I was fortunate enough to see last night's performance of this sold-out revival of a Sondheim favorite Sunday in the Park with George at the intimate Signature Theatre.  Fourth row left, but not a bad seat in the house.  The leads, Claybourne Elder and Brynn O'Malley, are terrific, bringing a new fire and rawness to the show's central relationship, which is saying a lot for roles that were originated by Bernadette Peters and Mandy Patinkin.

I last saw a production during the Sondheim festival at the Kennedy Center in 2002.  At that time, Melissa Errico and Raul Esparza played Dot and George in a terrific, well-staged revival.  But Signature's smaller scale is perfect as a showcase for a show that's ultimately about a painting as the frame for the relationship between two people.

And to watch, 20 feet away, George arrange the dozen characters onstage into the positions they finally assume in A Sunday Afternoon on the Island of La Grand Jatte as they sing "Sunday," one of Sondheim's most moving anthems, is a breathcatching moment.

BONUS SOBSISTER SONDHEIM REALIZATION: Here's my OMG moment for the day: While researching the 2002 revival, I noticed that, among the cast of A Little Night Music--which, along with Sunday..., was one of the six plays produced for the Sondheim Celebration--was a Kristen Bell as "Fredrika Armfeldt." It couldn't be that...I mean...I saw that production and...really?  But sure enough: Ms. Bell played that role two years before she broke out as TV's Veronica Mars.

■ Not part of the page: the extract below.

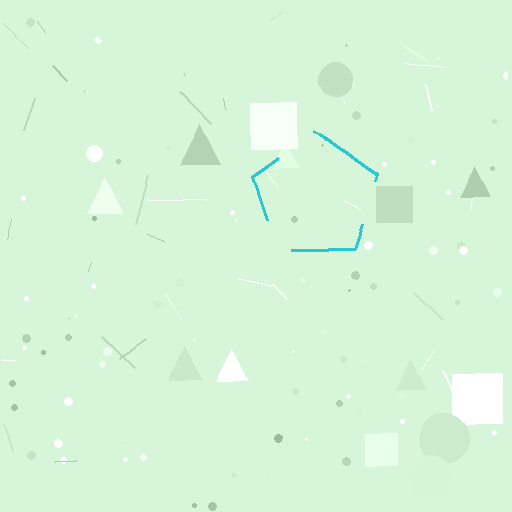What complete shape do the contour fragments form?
The contour fragments form a pentagon.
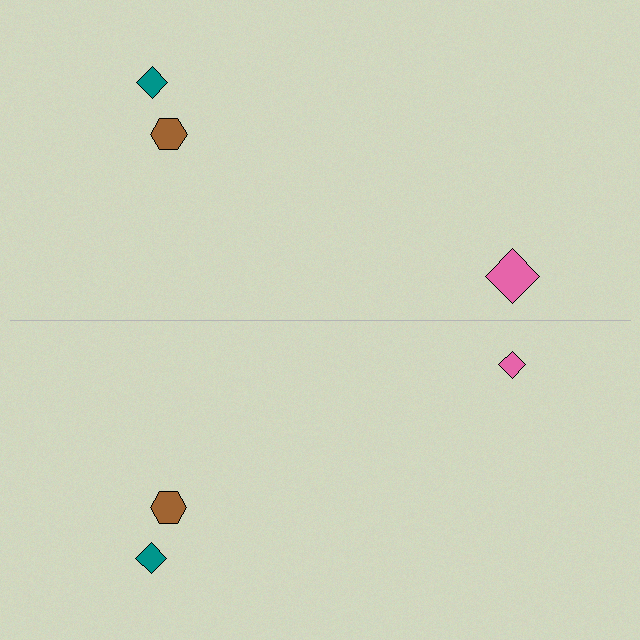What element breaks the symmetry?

DOUBLE BONUS SOBSISTER SONDHEIM REALIZATION: Here's my even-bigger OMG moment for the day: 2002 Sondheim Celebration.  Company.  Which I also saw and is one of my--and many people's--Sondheim faves.  The lead role of "Bobby" was played at that time by...John Barrowman.  John "Captain Jack Harness" Barrowman?!!  Are you freakin' kidding me?!?!  Now, granted, this was three years before his first appearance as that character on Doctor Who, but, dang, I guess precognition is not my mutant power.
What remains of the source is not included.